Адама, Потопа и осквернителей стены. Может быть, один из мадианитян
оставил дома свою лопатку, от чего и произошла вся беда. Да впрочем, это
и неважно. Главное - сама беда и та мораль, которую она предлагает в
поучение современным христианам, дабы возвысить их души.
Бог начертал на каменных скрижалях: "Не убий!" И еще: "Не
прелюбодействуй!"
Апостол Павел, повинуясь божественному внушению, рекомендовал вообще
отказаться от всякой половой жизни. Со времен мадианитского инцидента
божьи взгляды явно претерпели значительное изменение.
ПИСЬМО ОДИННАДЦАТОЕ
Человеческая история всех веков обагрена кровью, запятнана
ненавистью и осквернена зверствами, но в послебиблейские времена в ней
все же заметны кое-какие ограничения. Даже Церковь, которая, насколько
известно, пролила со времени установления своего господства больше
невинной крови, чем ее было пролито во всех политических войнах, вместе
взятых, все же себя ограничивала. Немного, но ограничивала. Однако
заметьте - когда Господь Бог. Повелитель небес и земли, обожаемый Отец
человека, отправляется воевать, он не признает никаких ограничений. Он
начисто лишен милосердия - он, которого называют Источником милосердия.
Он убивает, убивает, убивает! Всех мужчин, весь скот, всех мальчиков,
всех младенцев, а также всех женщин и девушек, за исключением
девственниц.
Он не различает правых и виноватых. Младенцы были безвинны, скот был
безвинен, многие мужчины, многие женщины, многие мальчики, многие
девушки ни в чем не были повинны, и все же их покарали наравне с
виновными. Безумному Отцу нужны были кровь и горе, а чьи - значения не
имело.
И самое тяжкое наказание пало на тех, кто уж никак не заслуживал
столь ужасной судьбы - на 32 000 девственниц. Их обнажали и исследовали,
чтобы убедиться, цела ли девственная плева; а после этого
унизительнейшего осмотра их увезли из родной страны, чтобы продать в
рабство - в самое гнусное и позорное рабство, обрекавшее их на
проституцию; они становились наложницами, обязанными возбуждать похоть и
удовлетворять ее своим телом, бесправными рабынями любого покупателя,
окажется ли он порядочным человеком или грубым и грязным негодяем.

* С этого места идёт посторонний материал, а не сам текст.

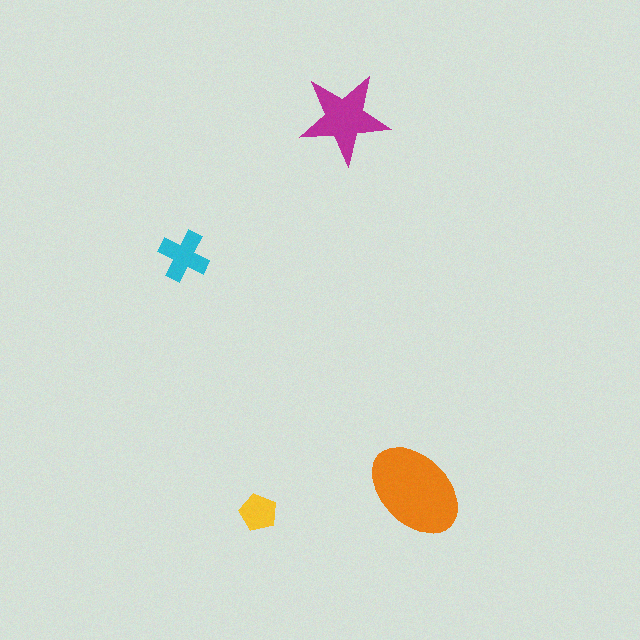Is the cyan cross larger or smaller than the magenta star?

И такой чудовищной и незаслуженной каре обрек этих осиротевших
беззащитных девушек их Отец, только что у них на глазах истребивший всех
их близких. А они, наверное, молились ему в те минуты, ища у него помощи
и спасения? Несомненно.
Эти девушки были "добычей", военным трофеем. Он потребовал свою долю
и получил ее. А зачем ему-то были девственницы? Ознакомьтесь с его
дальнейшей историей, и вы узнаете.
Его священники тоже получили свою долю этих девственниц. А зачем
понадобились девственницы священнику? Ответ на этот вопрос вы найдете в
тайной истории католической исповеди. Во все века существования Церкви
главным развлечением отца-исповедника было совращение исповедующихся
женщин. Отец Гиацинт показал, что из ста исповедывавшихся ему
священников девяносто девять с успехом использовали исповедальню для
совращения замужних женщин и молодых девушек. Один священник признался,
что из девятисот женщин и девушек, чьим исповедником он был, его
похотливых объятий избежали только старые и уродливые. Официальный
список вопросов, которые священник обязан задавать во время исповеди,
наверняка возбудит любую женщину, если только она не параличная.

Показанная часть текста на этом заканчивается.